Die Liebfrauenkirche wurde die Wiege der Reformation in Dänemark. Herzog Christian (der spätere König Christian III) war Lehnsherr von Hadersleben und Tørning. Nachdem Christian als junger Mann im Jahre 1521 Luther auf dem Reichstag zu Worms erlebt hatte, wurde er zu einem begeisterten Lutheraner. Daher wurde bereits im Jahre 1526 in Hadersleben die Reformation durchgeführt. Als Christian König von Dänemark wurde, führte er die Reformation überall ein: Pastoren aus dem ganzen Reich wurden nach Hadersleben und zur Liebfrauenkirche gesandt, um sie hier zum lutherischen Glauben und zur lutherischen Liturgie aus- und weiterzubilden. Hadersleben war das Wittenberg des Nordens. Die Reformation führte zu viel Unruhe. In Deutschland brach 1618 der 30-jährige Krieg aus. Im Jahr 1627 mischte sich Christian IV in den Krieg ein. Das dänische Heer erlitt in Norddeutschland eine große Niederlage und katholische Truppen rückten in Jütland ein. Viele Städte brannten, auch Hadersleben.

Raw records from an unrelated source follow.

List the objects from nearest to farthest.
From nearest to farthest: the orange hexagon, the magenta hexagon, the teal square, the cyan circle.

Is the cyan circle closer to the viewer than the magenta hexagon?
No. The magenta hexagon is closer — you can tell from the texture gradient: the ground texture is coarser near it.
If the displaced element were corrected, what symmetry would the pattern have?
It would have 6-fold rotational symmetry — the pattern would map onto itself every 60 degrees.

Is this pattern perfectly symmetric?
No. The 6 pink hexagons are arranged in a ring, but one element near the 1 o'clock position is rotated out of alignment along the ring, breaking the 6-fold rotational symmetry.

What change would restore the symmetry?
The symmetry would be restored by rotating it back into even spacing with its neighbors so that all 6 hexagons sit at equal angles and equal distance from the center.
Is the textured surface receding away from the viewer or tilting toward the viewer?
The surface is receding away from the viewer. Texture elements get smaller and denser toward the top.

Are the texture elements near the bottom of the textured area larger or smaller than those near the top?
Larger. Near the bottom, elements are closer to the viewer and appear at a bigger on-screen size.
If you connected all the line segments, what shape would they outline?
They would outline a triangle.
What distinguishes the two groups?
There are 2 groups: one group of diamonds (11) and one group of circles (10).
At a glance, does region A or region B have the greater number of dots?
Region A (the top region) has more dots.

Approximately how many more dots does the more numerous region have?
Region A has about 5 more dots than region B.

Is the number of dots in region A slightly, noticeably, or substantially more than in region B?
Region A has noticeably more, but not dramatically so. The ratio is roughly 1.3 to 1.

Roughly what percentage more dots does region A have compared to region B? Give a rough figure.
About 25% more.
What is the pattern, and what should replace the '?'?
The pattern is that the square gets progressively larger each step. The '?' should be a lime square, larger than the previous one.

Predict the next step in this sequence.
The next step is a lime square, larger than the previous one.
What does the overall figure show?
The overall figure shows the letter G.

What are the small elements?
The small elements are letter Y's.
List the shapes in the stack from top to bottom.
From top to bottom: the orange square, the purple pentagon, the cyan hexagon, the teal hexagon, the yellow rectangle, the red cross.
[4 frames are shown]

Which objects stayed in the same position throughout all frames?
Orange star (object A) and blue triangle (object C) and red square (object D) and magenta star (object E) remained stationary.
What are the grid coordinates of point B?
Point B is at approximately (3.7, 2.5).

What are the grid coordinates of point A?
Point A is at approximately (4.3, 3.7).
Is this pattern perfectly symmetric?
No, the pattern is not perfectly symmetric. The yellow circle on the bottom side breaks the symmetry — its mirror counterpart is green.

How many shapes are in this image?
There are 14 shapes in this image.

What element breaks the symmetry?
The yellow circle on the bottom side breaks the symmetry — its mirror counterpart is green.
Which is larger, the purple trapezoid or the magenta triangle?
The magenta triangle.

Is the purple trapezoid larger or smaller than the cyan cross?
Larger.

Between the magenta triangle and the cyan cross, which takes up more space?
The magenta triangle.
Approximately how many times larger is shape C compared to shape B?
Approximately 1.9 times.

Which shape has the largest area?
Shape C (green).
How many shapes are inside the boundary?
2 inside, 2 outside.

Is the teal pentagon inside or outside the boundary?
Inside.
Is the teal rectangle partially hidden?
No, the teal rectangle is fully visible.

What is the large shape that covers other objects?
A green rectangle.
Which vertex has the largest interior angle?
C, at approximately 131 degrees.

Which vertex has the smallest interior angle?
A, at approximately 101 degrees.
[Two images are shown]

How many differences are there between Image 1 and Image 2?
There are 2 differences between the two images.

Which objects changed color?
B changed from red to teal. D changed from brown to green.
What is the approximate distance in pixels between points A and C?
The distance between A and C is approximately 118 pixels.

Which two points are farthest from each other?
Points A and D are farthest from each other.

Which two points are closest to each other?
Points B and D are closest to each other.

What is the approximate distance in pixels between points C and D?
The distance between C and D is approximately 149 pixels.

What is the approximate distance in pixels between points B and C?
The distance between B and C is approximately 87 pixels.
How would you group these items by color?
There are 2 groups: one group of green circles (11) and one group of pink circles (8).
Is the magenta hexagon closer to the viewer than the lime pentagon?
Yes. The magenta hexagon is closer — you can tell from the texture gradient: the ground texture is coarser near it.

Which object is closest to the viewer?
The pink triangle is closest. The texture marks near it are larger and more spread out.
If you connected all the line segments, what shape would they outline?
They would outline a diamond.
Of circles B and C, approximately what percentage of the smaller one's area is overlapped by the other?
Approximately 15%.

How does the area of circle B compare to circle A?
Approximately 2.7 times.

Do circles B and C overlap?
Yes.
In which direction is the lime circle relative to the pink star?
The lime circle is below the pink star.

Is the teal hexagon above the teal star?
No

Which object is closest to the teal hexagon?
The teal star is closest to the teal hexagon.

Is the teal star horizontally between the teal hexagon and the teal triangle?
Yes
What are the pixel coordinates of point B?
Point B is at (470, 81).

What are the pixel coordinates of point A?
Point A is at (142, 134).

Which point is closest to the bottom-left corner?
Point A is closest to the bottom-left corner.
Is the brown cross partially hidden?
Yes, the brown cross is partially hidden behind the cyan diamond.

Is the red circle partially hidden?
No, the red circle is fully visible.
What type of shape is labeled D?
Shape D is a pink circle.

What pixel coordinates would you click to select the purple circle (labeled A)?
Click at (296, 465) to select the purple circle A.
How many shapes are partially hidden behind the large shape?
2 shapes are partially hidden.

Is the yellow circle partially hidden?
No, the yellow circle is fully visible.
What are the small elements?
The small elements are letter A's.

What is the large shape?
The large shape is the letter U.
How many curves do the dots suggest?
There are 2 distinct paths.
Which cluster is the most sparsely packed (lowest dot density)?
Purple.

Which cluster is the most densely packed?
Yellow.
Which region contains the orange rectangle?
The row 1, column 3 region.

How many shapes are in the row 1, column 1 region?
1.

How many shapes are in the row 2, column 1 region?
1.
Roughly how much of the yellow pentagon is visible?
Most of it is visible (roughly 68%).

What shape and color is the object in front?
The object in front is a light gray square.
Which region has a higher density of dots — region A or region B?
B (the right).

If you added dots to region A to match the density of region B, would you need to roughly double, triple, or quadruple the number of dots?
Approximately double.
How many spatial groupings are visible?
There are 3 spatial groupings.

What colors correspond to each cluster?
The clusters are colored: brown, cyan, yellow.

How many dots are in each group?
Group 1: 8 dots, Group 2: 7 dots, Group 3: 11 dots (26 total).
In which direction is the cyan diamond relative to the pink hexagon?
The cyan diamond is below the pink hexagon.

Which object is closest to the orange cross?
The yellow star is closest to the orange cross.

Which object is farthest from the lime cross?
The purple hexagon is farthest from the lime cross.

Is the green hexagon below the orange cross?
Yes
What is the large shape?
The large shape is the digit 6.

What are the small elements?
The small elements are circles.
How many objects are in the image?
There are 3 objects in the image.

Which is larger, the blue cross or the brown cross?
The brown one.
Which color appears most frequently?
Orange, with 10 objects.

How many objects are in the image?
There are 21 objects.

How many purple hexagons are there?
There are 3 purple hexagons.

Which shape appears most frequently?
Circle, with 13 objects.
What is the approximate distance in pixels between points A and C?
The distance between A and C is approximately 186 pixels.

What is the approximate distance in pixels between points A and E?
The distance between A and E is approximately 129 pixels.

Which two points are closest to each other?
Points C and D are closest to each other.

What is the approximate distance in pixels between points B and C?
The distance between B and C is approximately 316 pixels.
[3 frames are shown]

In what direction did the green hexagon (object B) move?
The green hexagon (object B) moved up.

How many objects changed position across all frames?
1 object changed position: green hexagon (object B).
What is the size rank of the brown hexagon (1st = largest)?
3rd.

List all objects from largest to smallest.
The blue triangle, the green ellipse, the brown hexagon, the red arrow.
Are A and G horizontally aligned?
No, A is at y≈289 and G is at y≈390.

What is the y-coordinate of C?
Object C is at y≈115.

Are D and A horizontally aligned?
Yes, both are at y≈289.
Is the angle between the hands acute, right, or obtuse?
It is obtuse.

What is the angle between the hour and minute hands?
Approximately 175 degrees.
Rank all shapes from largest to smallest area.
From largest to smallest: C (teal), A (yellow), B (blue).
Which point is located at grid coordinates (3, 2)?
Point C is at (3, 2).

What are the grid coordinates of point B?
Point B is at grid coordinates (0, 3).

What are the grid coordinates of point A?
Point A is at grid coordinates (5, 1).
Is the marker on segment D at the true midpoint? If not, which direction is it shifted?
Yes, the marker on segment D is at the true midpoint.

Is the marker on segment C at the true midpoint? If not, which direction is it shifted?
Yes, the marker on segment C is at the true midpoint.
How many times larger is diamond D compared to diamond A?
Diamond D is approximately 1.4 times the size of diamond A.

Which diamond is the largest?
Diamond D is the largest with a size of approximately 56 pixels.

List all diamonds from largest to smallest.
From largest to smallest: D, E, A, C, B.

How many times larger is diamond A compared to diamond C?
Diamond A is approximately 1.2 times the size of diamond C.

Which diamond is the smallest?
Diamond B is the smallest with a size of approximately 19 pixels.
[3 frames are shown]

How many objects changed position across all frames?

Die Kirche erlitt großen Schaden: das Dach brach zusammen und die Liebfrauenkirche verlor im Brand ihren Turm. Seitdem wurde und wird der provisorische Eingang, der nach dem Brand gebaut wurde, als Zugang zur Kirche genutzt.
Das Innere der Kirche ist von der gotischen Architektur geprägt, die mit ihren Spitzbögen den Blick der Besucher nach oben zum zweithöchsten Kirchengewölbe Dänemarks – und symbolisch gesehen zum Himmel und zu Gott – zieht. Hier, im weiß gekalkten Kirchenraum, kann man Ruhe und Kraft gewinnen für den weiteren Pilgerweg.